Prosecutions against executives accused of fraud in connection with backdating stock options have been plagued by prosecutorial misconduct. In August, the Ninth Circuit reversed the conviction of Gregory Reyes, former CEO of Brocade Communication Systems, due to prosecutorial misconduct. Last week, Judge Carney of the Central District of California dismissed charges against former Broadcom executives with prejudice, entering a judgment of acquittal for one.

Stock-option backdating is a practice in which an employer grants stock options to an employee, retroactively dated to increase its value. Backdating itself is not illegal, but it must be properly disclosed in financial records and filings with the SEC. This article, published at the beginning of the backdating scandal in 2006, explains the history and controversy of backdating options. The SEC began charging corporations and executives in enforcement actions relating to backdating in significant numbers in 2006, and criminal charges have resulted in a few cases. The SEC has continued to bring enforcement actions against corporations and executives for secret backdating of options.
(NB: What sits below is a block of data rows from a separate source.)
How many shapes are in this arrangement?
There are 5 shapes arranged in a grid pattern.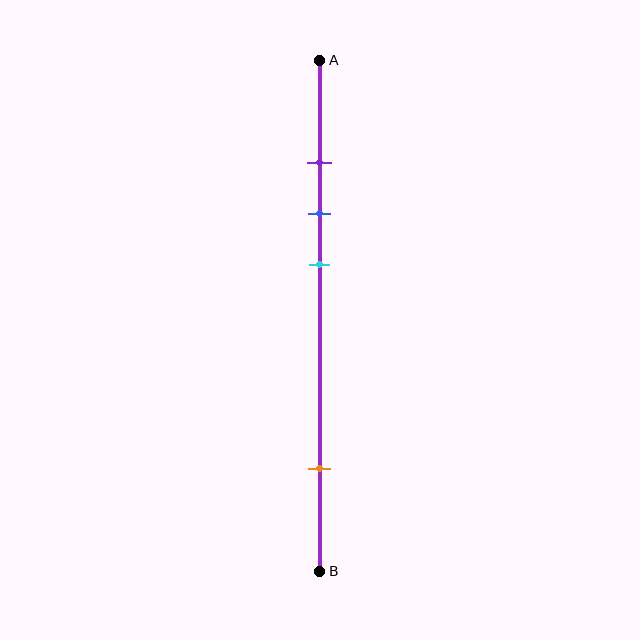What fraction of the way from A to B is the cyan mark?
The cyan mark is approximately 40% (0.4) of the way from A to B.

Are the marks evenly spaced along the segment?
No, the marks are not evenly spaced.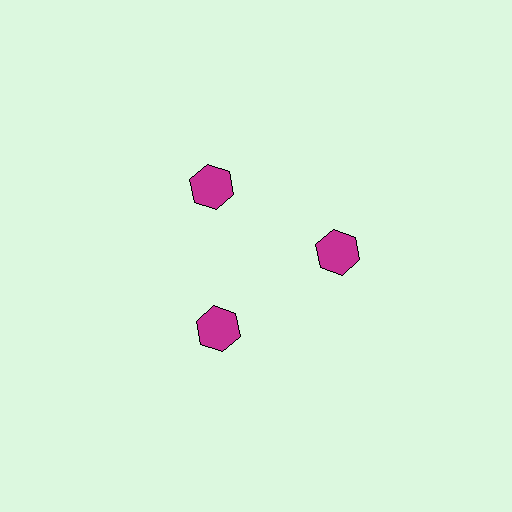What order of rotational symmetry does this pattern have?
This pattern has 3-fold rotational symmetry.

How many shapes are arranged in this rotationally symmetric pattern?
There are 3 shapes, arranged in 3 groups of 1.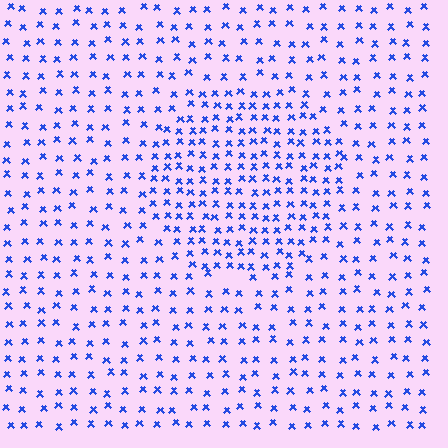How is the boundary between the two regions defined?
The boundary is defined by a change in element density (approximately 1.8x ratio). All elements are the same color, size, and shape.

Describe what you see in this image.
The image contains small blue elements arranged at two different densities. A circle-shaped region is visible where the elements are more densely packed than the surrounding area.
US v. Reyes was the first, and most high-profile, of the criminal cases. Reyes’ defense was that, although he had signed off on backdated options, he had relied on Brocade’s finance department to properly account for the backdated options in the corporate books and was not responsible for false records. The government put up a witness from the finance department who testified that she and other employees in the department did not know about the backdating. However, higher-up finance department employees had told the FBI that they did know about the backdating, but those witnesses did not testify because they were subject to possible criminal prosecution and had been targets of SEC civil suits. In the prosecutor’s closing argument, he told the jury that “finance did not know anything” in direct contravention of the statements given to the FBI. The Ninth Circuit stressed the special duty of federal prosecutors not to impede the truth and remanded the case for a new trial, which is scheduled for February.